# how can I remote desktop on linux as on WIndows



## boy_to_man (Jun 19, 2006)

I want know that have any program can help me do this,
I want remote to another computer ( Include WIndows n Linux ) to do something as Admin on Win ,n root on linux ,so i can or cannot do it
thanks 4 any helps


----------



## Skie (Mar 15, 2003)

Take a look at this thread: http://www.techsupportforum.com/showthread.php?t=121217


----------



## Cellus (Aug 31, 2006)

If you're running KDE you can also use KDE's Remote Desktop Connection GUI tool (krdc). Just make sure before connecting to change the settings for RDP (if using Remote Desktop) to suit your connection. You may need to, in the case of Remote Desktop, to add the prefix "rdp:/" (without quotations) to the destination. Similarly if you're using VNC to add the prefix "vnc:/".


----------



## zpearldrummerz (Jan 7, 2006)

RealVNC its pretty easy to use, i've used it on windows, it says it should work on linux though.


----------



## Squashman (Apr 14, 2005)

What kind of things do you need to do thru the remote connection. Alot of my administration is done thru Secure Shell. I don't ever really need a graphical interface.

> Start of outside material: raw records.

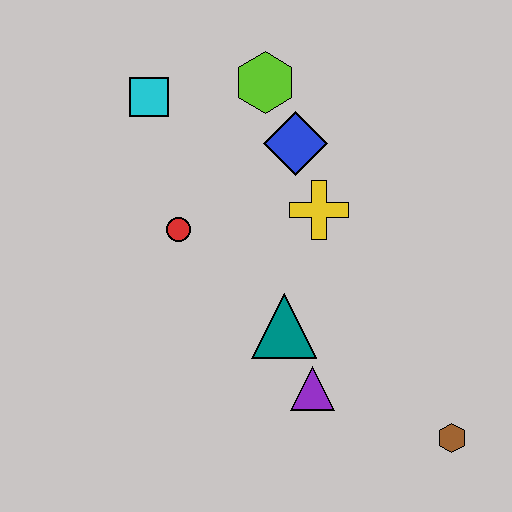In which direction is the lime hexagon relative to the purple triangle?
The lime hexagon is above the purple triangle.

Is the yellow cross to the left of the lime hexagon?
No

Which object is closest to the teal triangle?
The purple triangle is closest to the teal triangle.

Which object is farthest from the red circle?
The brown hexagon is farthest from the red circle.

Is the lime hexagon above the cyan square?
Yes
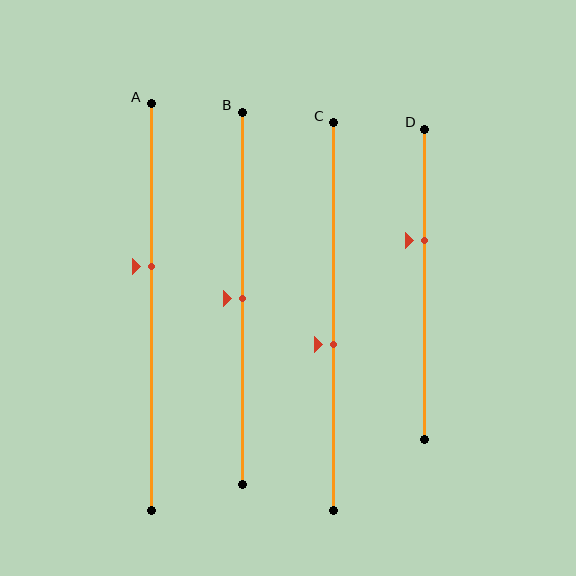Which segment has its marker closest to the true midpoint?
Segment B has its marker closest to the true midpoint.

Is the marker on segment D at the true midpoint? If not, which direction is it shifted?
No, the marker on segment D is shifted upward by about 14% of the segment length.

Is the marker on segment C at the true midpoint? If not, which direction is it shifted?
No, the marker on segment C is shifted downward by about 7% of the segment length.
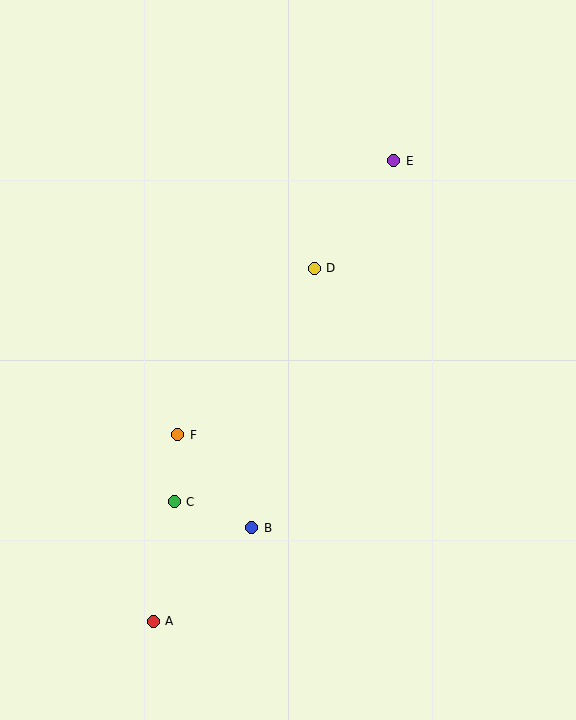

TightVNC for linux works pretty good.

FreeNX is slowly becoming the Graphical Remote Desktop connection used by most people on linux. It is faster and more secure then VNC. CosmoPod uses it and I have an account with them. It is pretty awesome.


----------



## teh_chris (Nov 2, 2006)

are you trying to remote desktop from a linux box to a windows box? if so you want to use rdesktop it ships with a lot of linux distros now.


----------